Unfortunately for the U.S. fighting "outside in" leaves the war on international terrorism permanently hostage to unpredictable local developments in Israel/Palestine. Most spectacular among the near-term unpleasant possibilities would be a sudden missile strike from Lebanese territory designed to provoke a huge Israeli response which in turn would throw the "moderate" Arab states into convulsions. In the West Bank and Gaza itself it would seem that Israeli soldiers were able to perform a fairly effective spring-cleaning of the terrorist lairs that should be good until perhaps late summer. Lebanon is the next place that needs hitting hard.

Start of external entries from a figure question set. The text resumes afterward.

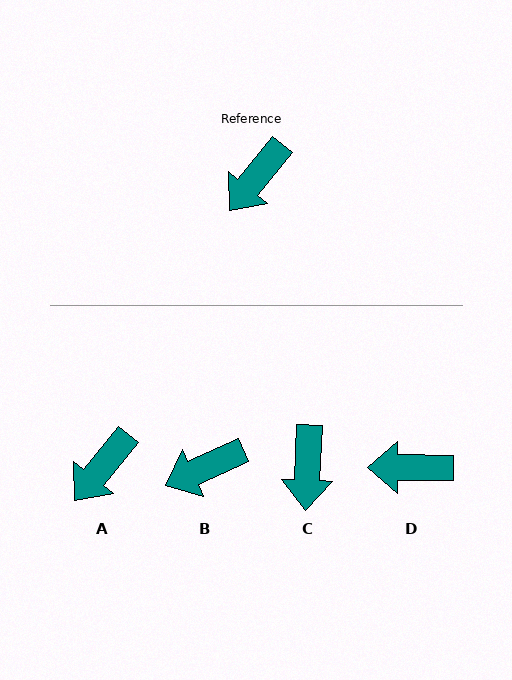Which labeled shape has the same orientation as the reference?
A.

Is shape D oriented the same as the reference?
No, it is off by about 51 degrees.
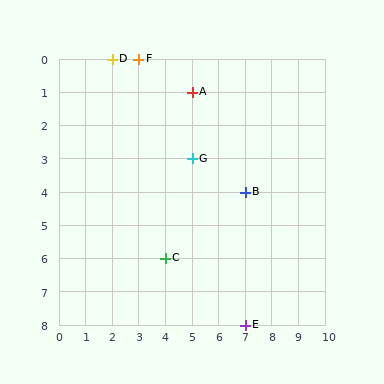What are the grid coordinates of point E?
Point E is at grid coordinates (7, 8).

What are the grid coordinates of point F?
Point F is at grid coordinates (3, 0).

Needless to say this is not the way Mr. Cheney speaks aloud to the Arabs he's visiting. He has the advantage of very broad Middle Eastern experience; and has thus been explaining not what U.S. plans are but with cultural sensitivity what they are not. For instance that the U.S. has no intention to play games over weapons inspections in Iraq; to tolerate Iranian adventures much longer in Lebanon or western Afghanistan; to cease following the money and personal trails that lead from Al Qaeda cells all over the world back to Saudi Arabia.

Nor would the U.S. be disposed not to intervene directly if it appeared Al Qaeda were recongregating at scale in the frontier regions extending from eastern Yemen to the Saudi Asir. One of Mr. Cheney's principal breakthroughs has been obtaining something close to enthusiasm from Yemen in its apprehension of this last double negative.

The temperature everywhere continues to rise.